Investigational Immunotherapy for Advanced Melanoma Shows Early Promise in Phase 1 Trial

Investigational Immunotherapy for Advanced Melanoma Shows Early Promise in Phase 1 Trial

Patients with advanced melanoma may benefit from an investigational new immunotherapy called IMC-20D7S, according to data from a first-in-human Phase 1 clinical trial.

The study, “An Open-Label, Dose-Escalation Phase I Study of Anti-TYRP1 Monoclonal Antibody IMC-20D7S for Patients with Relapsed or Refractory Melanoma,” published in Clinical Cancer Research, has shown that IMC-20D7S has a moderate clinical activity against melanoma, with a tolerable safety profile.

“Even though immunotherapy has significantly improved outcomes for some patients with advanced melanoma, many patients have tumors that do not respond to currently available treatments or have tumors that initially respond but then become resistant to them,” Jedd D. Wolchok, MD, PhD, the Lloyd J. Old/Virginia and Daniel K. Ludwig chair in Clinical Investigation and chief of the Melanoma and Immunotherapeutics Service at Memorial Sloan Kettering Cancer Center (MSK) in New York, said in a press release.

In recent years, researchers have been focusing on the development of monoclonal antibodies targeting a specific molecule at the surface of cancer cells, that instead of inhibiting signaling pathways required for the cancer cells, induce strong immune responses against the cells to which the antibody binds.

TYRP1 has emerged as a promising target in melanoma; it is highly expressed in melanocytes and melanoma cells, and its expression is generally stable throughout disease progression.

IMC-20D7S was developed to induce a strong immune response to TYRP1. In preclinical models, the drug has shown tumor growth inhibition in a mechanism that was dependent on natural killer cells.
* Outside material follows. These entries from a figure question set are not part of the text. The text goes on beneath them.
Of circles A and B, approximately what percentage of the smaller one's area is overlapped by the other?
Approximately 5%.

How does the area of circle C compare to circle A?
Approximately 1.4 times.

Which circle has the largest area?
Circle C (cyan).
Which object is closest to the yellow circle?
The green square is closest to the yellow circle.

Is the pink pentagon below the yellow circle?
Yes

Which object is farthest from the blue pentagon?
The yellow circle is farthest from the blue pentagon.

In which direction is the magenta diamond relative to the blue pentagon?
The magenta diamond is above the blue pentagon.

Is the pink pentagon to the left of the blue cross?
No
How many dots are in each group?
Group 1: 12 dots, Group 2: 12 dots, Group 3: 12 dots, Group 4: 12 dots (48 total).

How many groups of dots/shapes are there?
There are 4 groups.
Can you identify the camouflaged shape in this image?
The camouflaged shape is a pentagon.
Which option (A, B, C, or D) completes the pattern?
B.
Given the preclinical activity of the TYRP1-directed antibody therapy, the researchers now conducted a Phase 1/1b trial of IMC-20D7S in advanced melanoma patients.

“In this study, we evaluated the safety and early clinical activity of a new anti-melanoma immunotherapy,” said Wolchok, who is also director of the Parker Institute for Cancer Immunotherapy and associate director of the Ludwig Center for Cancer Immunotherapy at MSK. “We were pleased to see that IMC-20D7S was safe and none of the patients had high-grade serious adverse events related to treatment.”
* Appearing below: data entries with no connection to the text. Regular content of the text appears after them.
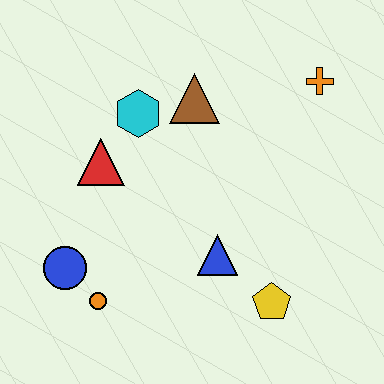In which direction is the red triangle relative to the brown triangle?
The red triangle is to the left of the brown triangle.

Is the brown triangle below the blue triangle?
No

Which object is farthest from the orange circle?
The orange cross is farthest from the orange circle.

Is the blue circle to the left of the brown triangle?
Yes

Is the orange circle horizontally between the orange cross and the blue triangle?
No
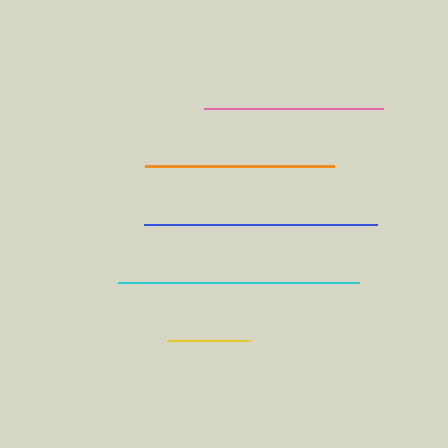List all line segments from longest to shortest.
From longest to shortest: cyan and blue (about equal), orange and pink (about equal), yellow.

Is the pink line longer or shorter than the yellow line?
The pink line is longer than the yellow line.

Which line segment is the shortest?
The yellow line is the shortest at approximately 84 pixels.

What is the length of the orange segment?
The orange segment is approximately 190 pixels long.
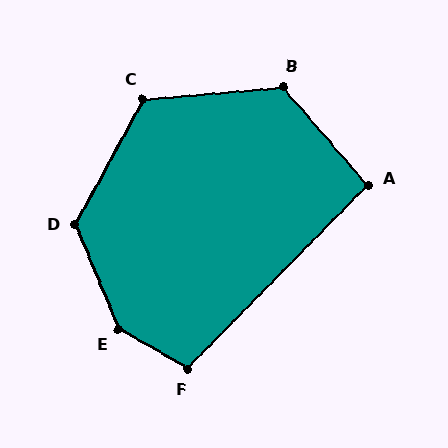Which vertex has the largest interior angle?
E, at approximately 142 degrees.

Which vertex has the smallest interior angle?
A, at approximately 95 degrees.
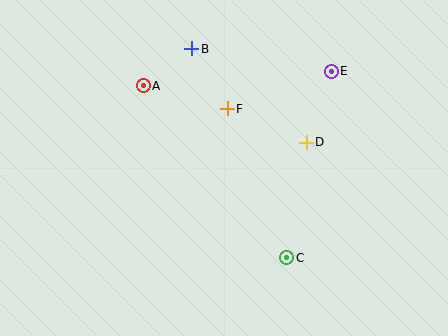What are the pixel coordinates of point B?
Point B is at (192, 49).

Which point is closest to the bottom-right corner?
Point C is closest to the bottom-right corner.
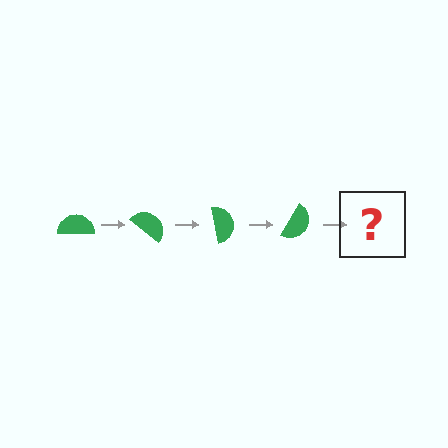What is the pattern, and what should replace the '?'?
The pattern is that the semicircle rotates 40 degrees clockwise each step. The '?' should be a green semicircle rotated 160 degrees clockwise.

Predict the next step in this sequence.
The next step is a green semicircle rotated 160 degrees clockwise.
“Given that IMC-20D7S monotherapy resulted in only modest clinical activity for patients, I would anticipate that future studies will focus on evaluating agents such as this in combination with other treatments,” he added.

The open-label, dose-escalation Phase 1/1b trial (NCT01137006) enrolled 27 patients, ages 44 to 84 years, who had unresectable stage 3 or stage 4 melanoma that had progressed on or after prior treatment.
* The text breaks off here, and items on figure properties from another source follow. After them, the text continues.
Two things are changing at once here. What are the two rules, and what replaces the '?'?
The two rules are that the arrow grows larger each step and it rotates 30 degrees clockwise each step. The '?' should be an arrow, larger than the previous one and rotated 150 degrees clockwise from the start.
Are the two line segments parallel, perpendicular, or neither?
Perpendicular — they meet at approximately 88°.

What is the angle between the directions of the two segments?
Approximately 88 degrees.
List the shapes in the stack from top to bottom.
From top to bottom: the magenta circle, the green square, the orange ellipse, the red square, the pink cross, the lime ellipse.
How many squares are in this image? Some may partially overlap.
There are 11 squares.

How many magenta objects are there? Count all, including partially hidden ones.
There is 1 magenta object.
The study was designed to test different doses of IMC-20D7S in two different dosing schedules: every two weeks, or every three weeks.

The treatment induced a disease control rate of 41 percent, which was classified as having either stable disease, partial response, or complete response. One patient had a complete response that lasted nearly six months, and 10 patients had stable disease as their best response.

In terms of safety, 52 percent of patients had low-grade adverse events, the most common of which were fatigue and constipation. No patients experienced grade 3 or higher treatment-related adverse events. Therefore, a maximum tolerated dose was not determined.

“The patients enrolled in this trial were all heavily pretreated; as a result, their immune systems may not have been sufficiently robust to be reinvigorated by IMC-20D7S,” Wolchok said.

“We hope that we can increase the clinical activity of IMC-20D7S by using it in combination with other treatments or by using it as a tool to deliver chemotherapeutics or radioactive particles to the melanoma cells.”